O autor destaca que os NMSs representam a afirmação da subjetividade perante a cidadania e que a emancipação por que lutam é, antes de política, pessoal, social e cultural. Quanto ao modo de organização, eles se pautam por formas organizativas, e seus protagonistas são grupos sociais com contornos definidos por interesses coletivos, muitas vezes localizados mas potencialmente universalizáveis. A incidência dos NMSs ocorre no marco da sociedade civil e eles mantêm uma distância calculada em relação ao Estado, da mesma forma com partidos e sindicatos tradicionais.

Portanto, criam uma nova maneira de se organizar politicamente, baseada na independência e isonomia entre seus integrantes:

A ideia da obrigação política horizontal, entre cidadãos, e a ideia da participação e da solidariedade concretas na formulação da vontade geral são as únicas susceptíveis de fundar uma nova cultura política e, em última instância, uma nova qualidade de vida pessoal e colectiva assentes na autonomia e no autogoverno, na descentralização e na democracia participativa, no cooperativismo e na produção socialmente útil. A politização do social, do cultural e mesmo do pessoal abre um campo imenso para o exercício da cidadania (SANTOS, 2008, p. 263).

Ao instaurarem um modelo de democracia participativa, segundo Santos, os NMSs criam uma relação de tensão e difícil convivência com a democracia representativa. E dessa relação conflituosa muitas vezes saem as energias emancipatórias necessárias para a redefinição do campo político e a reforma das instituições.

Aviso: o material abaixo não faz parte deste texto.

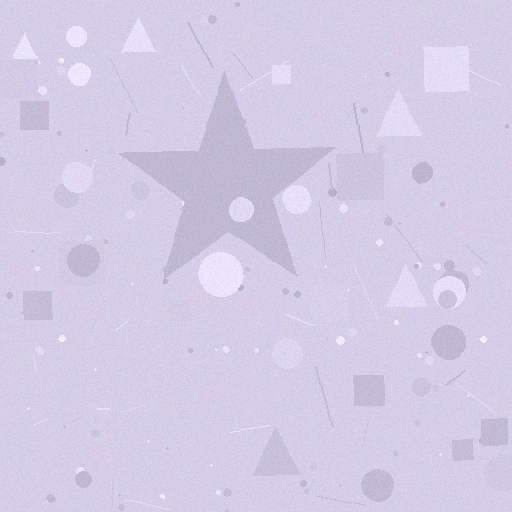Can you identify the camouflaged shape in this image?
The camouflaged shape is a star.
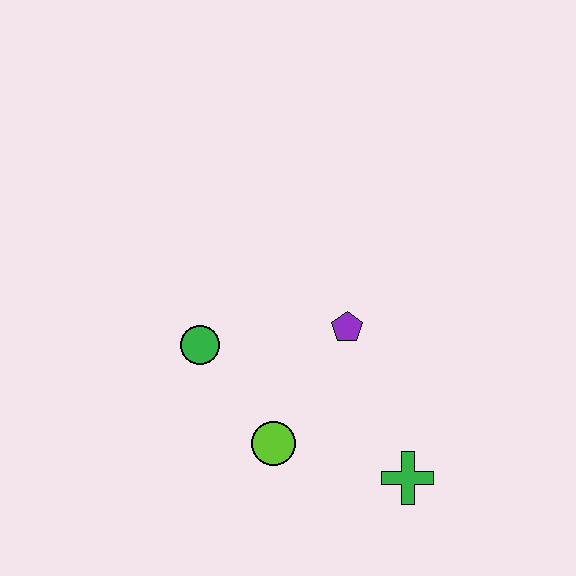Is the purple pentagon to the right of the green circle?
Yes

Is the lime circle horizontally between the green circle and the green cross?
Yes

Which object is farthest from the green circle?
The green cross is farthest from the green circle.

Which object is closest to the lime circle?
The green circle is closest to the lime circle.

Portanto, são um sinal de transformações globais no contexto político, social e cultural da contemporaneidade, e sua luta estará permanentemente na agenda política dos próximos anos.

Considerados movimentos sociais que recusam a adoção de táticas ilegais e cujos manifestantes têm consciência moral e senso de justiça social, eles também coincidem, segundo Carneiro (2012), no reconhecimento do precariado, “uma nova forma de proletariado informal e terceirizado, um novo tipo de trabalhador cujas habilidades intelectuais são exploradas por meio da precarização, desregulamentação e perda dos direitos sociais do welfare state das gerações anteriores do proletariado industrial” (CARNEIRO, 2012, p.13).

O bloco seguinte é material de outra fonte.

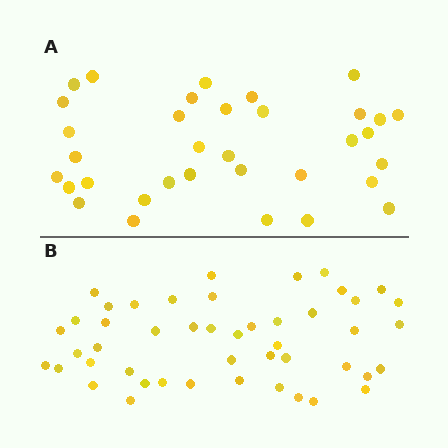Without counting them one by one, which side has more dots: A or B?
Region B (the bottom region) has more dots.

Ao denunciarem a situação do precariado, esses movimentos pregam o igualitarismo democrático radical, que fundamenta as tradições intelectuais e correntes políticas progressistas.

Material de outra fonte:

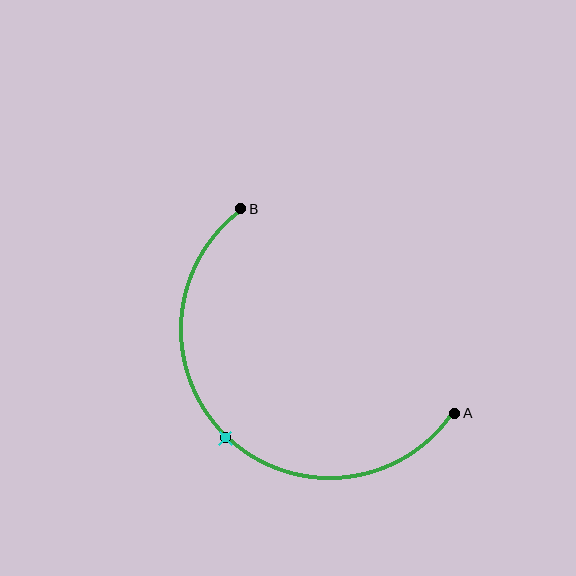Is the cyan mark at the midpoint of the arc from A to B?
Yes. The cyan mark lies on the arc at equal arc-length from both A and B — it is the arc midpoint.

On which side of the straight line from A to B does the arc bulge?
The arc bulges below and to the left of the straight line connecting A and B.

O objetivo é criar oportunidades para que todos tenham o mesmo acesso a recursos, além de serem partícipes das tomadas de decisão, principalmente daquelas que lhes afetam diretamente.

Para Alves (2012), os NMSs representam as reivindicações de um contingente populacional jovem vinculado à condição de proletariedade e à ausência de perspectivas futuras. Em sua diversidade e amplitude de expectativas políticas, expressam uma consciência crítica e dizem não ao status quo de um sistema capitalista como modo de produção da vida social.

Dessa forma, ressignificam o cotidiano como espaço de reivindicação coletiva de direitos usurpados. Portanto, em detrimento à lógica neoliberal privatista, que privilegia os espaços do consumo e da fruição intimista, querem reconquistar pacificamente o espaço público urbano, considerado o local compartilhado por todos, sejam praças, largos ou ruas.

Portanto, evidencia-se como o interesse público, que leva em conta os desejos coletivos e representa as demandas da população, é ignorado pelos governos em prol de uma elite, que acaba impondo sua visão economicista e distorcendo a função pública do espaço urbano. Em face desse modelo autoritário de cidade, o Duelo de MCs é um exemplo de movimento de resistência cultural e política que leva para o Centro de Belo Horizonte algumas das principais reivindicações de segmentos desassistidos da sociedade.

É a partir de movimentos de mobilização popular, com a ocupação de espaços públicos e atos simbólicos, seja contra a exploração econômica ou a ausência do Estado de bem-estar social, que a população pressiona por mudanças e conquista direitos. Nesse sentido, discute-se, no próximo subcapítulo, como a aquisição da cidadania (MARSHALL, 1967) tem, ao longo da história brasileira, corrigido distorções e desigualdades no país, e os desafios a serem enfrentados para que ela seja alcançada de forma igual por todos os grupos sociais.